ISLAMABAD: A two-year-old saga between the Oil and Gas Regulatory Authority (Ogra) and oil industry over licensing and fee structure came to an end on Friday, after the government revised the Pakistan Oil (Refining, Blending, Transportation, Storage and Marketing) Rules 2016.
The dispute had raged on since an out-of-court settlement was reached in June last year between Ogra and Oil Companies Advisory Council (OCAC) over the licensing and fee structure conditions, reported Dawn.
However, the oil industry refused to pay the annual fee on the failure of Ogra and the government failed to publish a notification or a statutory regulatory order (SRO) to codify the agreement since June last year.

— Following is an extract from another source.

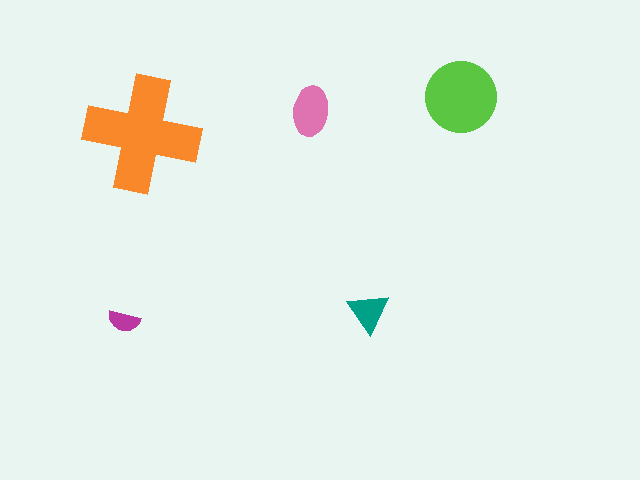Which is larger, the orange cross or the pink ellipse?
The orange cross.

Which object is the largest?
The orange cross.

After a year of being at loggerheads, the dispute finally concluded by the government’s issuance of a formal SRO on Friday before the end of the outgoing financial year 2018 on June 30th.

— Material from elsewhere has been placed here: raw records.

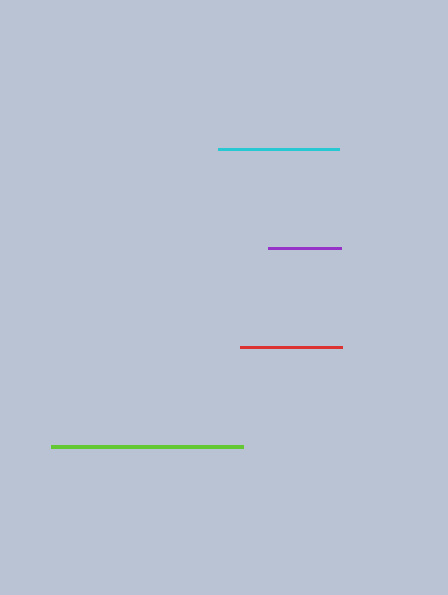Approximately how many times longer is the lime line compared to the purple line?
The lime line is approximately 2.6 times the length of the purple line.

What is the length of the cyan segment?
The cyan segment is approximately 121 pixels long.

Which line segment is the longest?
The lime line is the longest at approximately 192 pixels.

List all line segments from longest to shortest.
From longest to shortest: lime, cyan, red, purple.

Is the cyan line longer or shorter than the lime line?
The lime line is longer than the cyan line.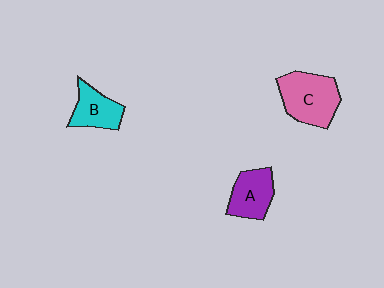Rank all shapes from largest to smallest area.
From largest to smallest: C (pink), A (purple), B (cyan).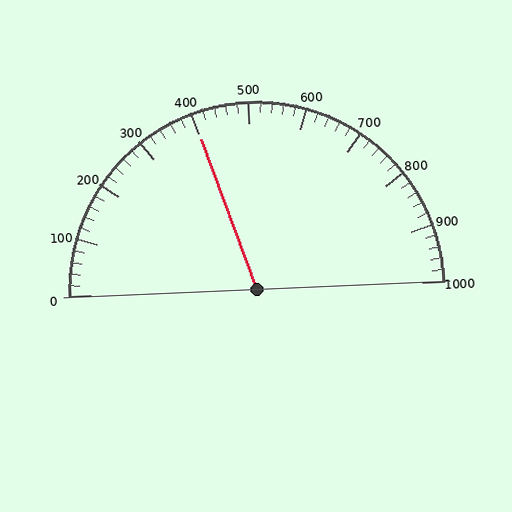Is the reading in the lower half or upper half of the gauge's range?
The reading is in the lower half of the range (0 to 1000).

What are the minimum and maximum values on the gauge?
The gauge ranges from 0 to 1000.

As per the SRO notification, Ogra is going to retrieve a yearly fee of around Rs170 million which includes a one-time licence fee of approximately Rs50 million beforehand.

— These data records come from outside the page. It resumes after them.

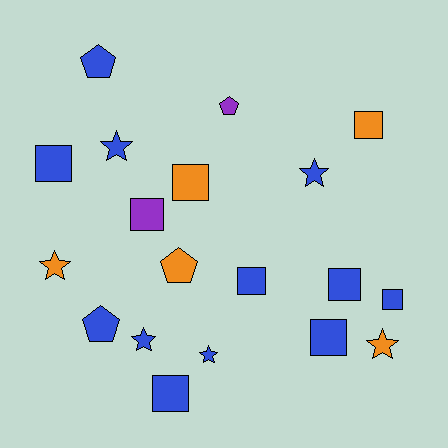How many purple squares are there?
There is 1 purple square.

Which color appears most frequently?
Blue, with 12 objects.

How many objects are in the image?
There are 19 objects.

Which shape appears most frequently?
Square, with 9 objects.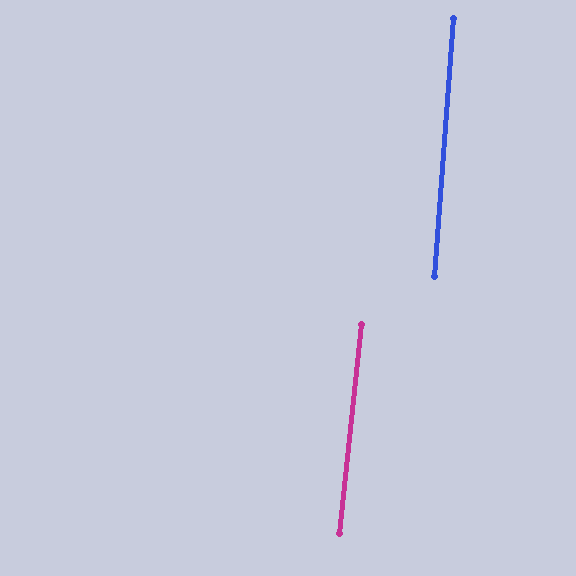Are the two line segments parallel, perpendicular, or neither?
Parallel — their directions differ by only 1.6°.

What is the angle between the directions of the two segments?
Approximately 2 degrees.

Under the revised rules, the licence term for all oil-linked companies would be doubled from fifteen to thirty years and a fee of Rs2.5 million per licence would be charged.
However, annual fee structure would be contingent on throughput sales and market size.
As per the newly revised rules, firms regardless of their sales and size would be required to pay a fixed licence fee of Rs2.5 million and duration of licence would be increased to thirty years from 15 years instead.
Also, it would be mandatory for all entities to pay a fixed annual fee unlike the previous 0.005 percent of their sales.
As a result, the country’s largest oil marketing company (OMC), Pakistan State Oil (PSO) would be liable to pay the highest yearly fee of Rs24 million.
Those OMCs having a throughput of more than 16 million tons would need to pay Rs24 million, which will be billed at Rs22 million for yearly throughput of 14-16 million tons.
This yearly fee for OMCs would slowly be decreased by Rs2 million each for yearly throughput of two million tons each.
Smaller firms having less than 1 million tons throughput would be required to pay a yearly fee of Rs3 million.
And refineries having a throughput of 6 million tons or over would be liable to pay Rs11 million yearly fee which would slowly be decreased by Rs2 million each for every 2 million tons lesser throughput.
For pipeline companies, their annual fee would stand around Rs5 million having more than 6 million tons throughput and would be decreased by Rs2 million for two-million lower throughput.
The storage facilities yearly fee would be Rs100,000 and oil testing facilities would be charged at Rs500,000 annually.